Hannibal specializes in what used to be called B-movies, straight-to-video, straight-to-cable, whatever. They get a big name-Travolta, Nicholas Cage, Bruce Willis, Wesley Snipes-who's not quite at the top of the Hollywood food chain anymore, pair him with a good action director and then look to make the film as cheaply as possible. The intent is not to open the film in theaters nationwide but to make it available digitally. Films like this often make more money overseas.
"I Am Wrath" debuted on April 15 on OnDemand at $10.99, but by mid May was available for $6.99. The premiere at the Gateway, the opening of the Film Festival of Columbus, was the only time the film has been shown on a large screen in Columbus.
That doesn't bother Hamel, he says. When the film was shooting here last year the producers hadn't even lined up a distributor, he says. The point was to get Columbus on the filmmaking map, and as such, is a huge achievement for Film Columbus (aka the Greater Columbus Film Commission), its biggest yet. "For Columbus, it's a great first step," he says.
Yeah, but Columbus isn't exactly crowned in glory in "I Am Wrath." Did Hamel have any qualms as he watched the film the first time, seeing the corruption, the sleaze, the trail of dead bodies? "No," he says, without doubt. "The film might portray parts of Columbus in ways we don't recognize but I think people will realize that it's fiction."

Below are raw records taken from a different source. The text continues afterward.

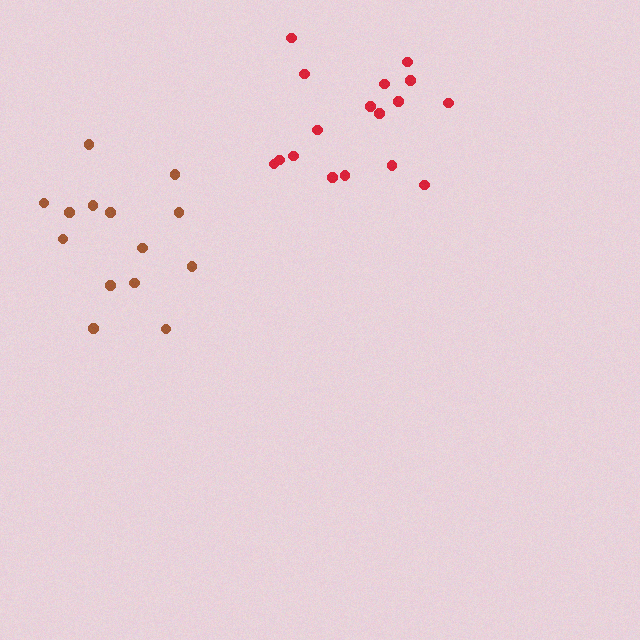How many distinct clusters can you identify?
There are 2 distinct clusters.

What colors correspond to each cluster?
The clusters are colored: red, brown.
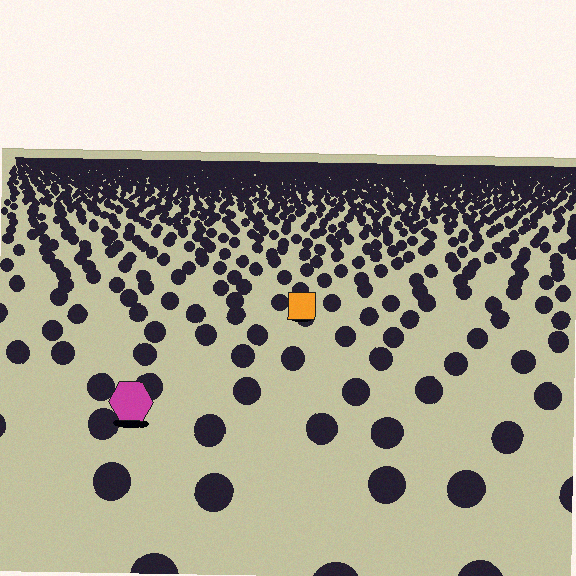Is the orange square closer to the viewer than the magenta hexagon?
No. The magenta hexagon is closer — you can tell from the texture gradient: the ground texture is coarser near it.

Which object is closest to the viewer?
The magenta hexagon is closest. The texture marks near it are larger and more spread out.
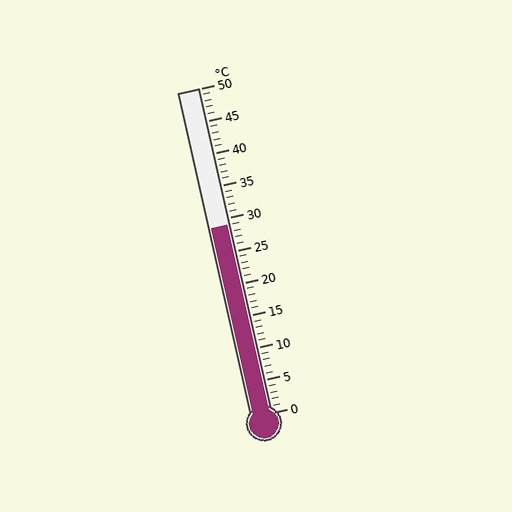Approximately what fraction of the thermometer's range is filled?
The thermometer is filled to approximately 60% of its range.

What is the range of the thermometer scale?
The thermometer scale ranges from 0°C to 50°C.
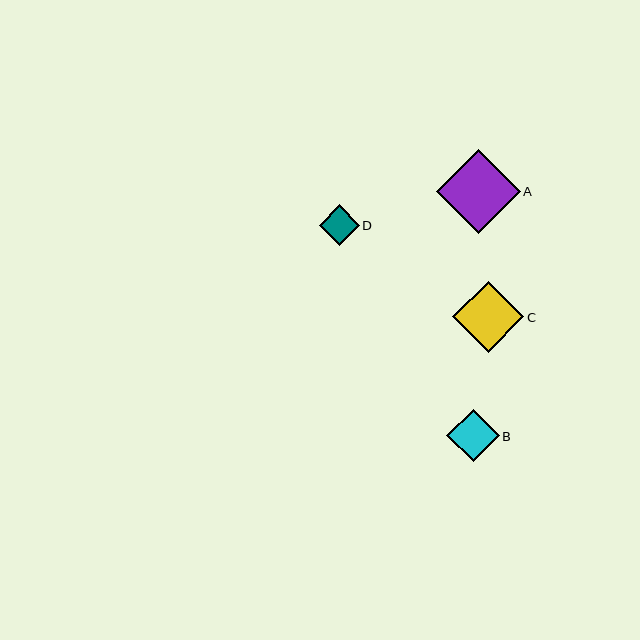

Absolutely right, echoes Jami Goldstein of the Greater Columbus Arts Council, a sponsor of the film festival. "Movies are shot in New York all the time that [show] it as a lot more corrupt than it actually is. People know it's fiction."
Maybe they're right. Maybe Hollywood sits up and takes notice of Columbus. The keys to the city dangle, awaiting Travolta and Merloni's return for the filming of the sequel, "I Am Bald."